Ya dije en una entrada anterior que, de confirmarse las acusaciones de espionaje político, de teléfonos pinchados, nos encontraríamos ante el final del constitucionalismo español, nada menos. Pero a día de hoy, hemos pasado de un escándalo, no sólo político sino democrático, a uno de esos bochornos a los que nos tiene acostumbrados la política, quizás para que no nos olvidemos de las miserias (y los miserables) que la conforman.
No se sabe a qué espera el Partido Popular para aportar las pruebas que hayan de convencer a los tribunales que, efectivamente, existen teléfonos pinchados, que del Watergate hemos pasado al Rubalcabagate. (¿Quizás a que pase el verano y volver al prime-time del diario de sesiones?) Porque no sirve (Sr. Montoro) que sea el Gobierno el que tenga que demostrar su inocencia.
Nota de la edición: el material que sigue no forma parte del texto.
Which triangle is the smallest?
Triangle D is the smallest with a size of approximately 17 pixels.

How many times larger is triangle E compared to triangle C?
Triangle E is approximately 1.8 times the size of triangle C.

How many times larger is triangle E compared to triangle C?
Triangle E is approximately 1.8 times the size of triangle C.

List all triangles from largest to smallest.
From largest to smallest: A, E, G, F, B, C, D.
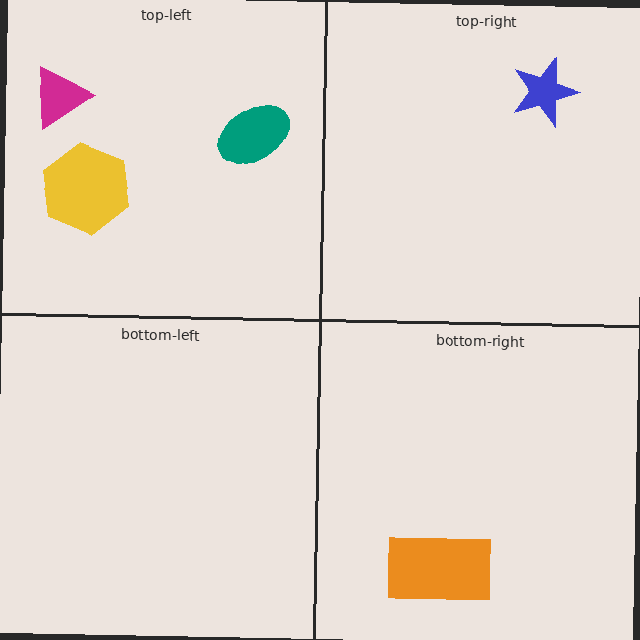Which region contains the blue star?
The top-right region.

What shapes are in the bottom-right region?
The orange rectangle.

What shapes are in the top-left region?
The teal ellipse, the yellow hexagon, the magenta triangle.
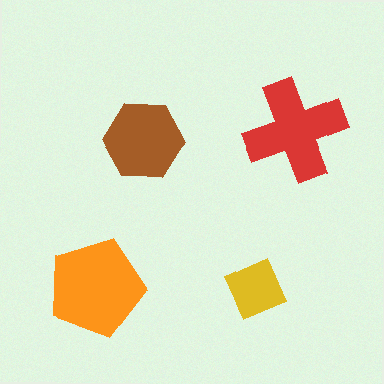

No se puede juzgar ni condenar por las apariencias; no porque el ministro del Interior haya sido el portavoz del gobierno de los GAL, o porque la vicepresidenta haya sido secretaria de estado cuando estallaron los escándalos de las escuchas ilegales del CSID y el "caso Roldán" y, con ello, pueda haber una opinión preconcebida de que este gobierno, formado con ministros de la etapa de González, vaya a cometer las mismas tropelías que en la etapa del señor X.
Los delitos (y las escuchas ilegales son delitos) se juzgan y condenan con pruebas, que el PP debería haber aportado ya a la Justicia. Los múltiples cruces de declaraciones desde uno y otro bando del espectro político español no hacen más que abochornar al ciudadano ante un espectáculo por el que nadie hubiera pagado la entrada ni nadie hubiera acudido a ver.
Lo peor no es pagar por este bochorno democrático con nuestros impuestos, es que lo hemos votado.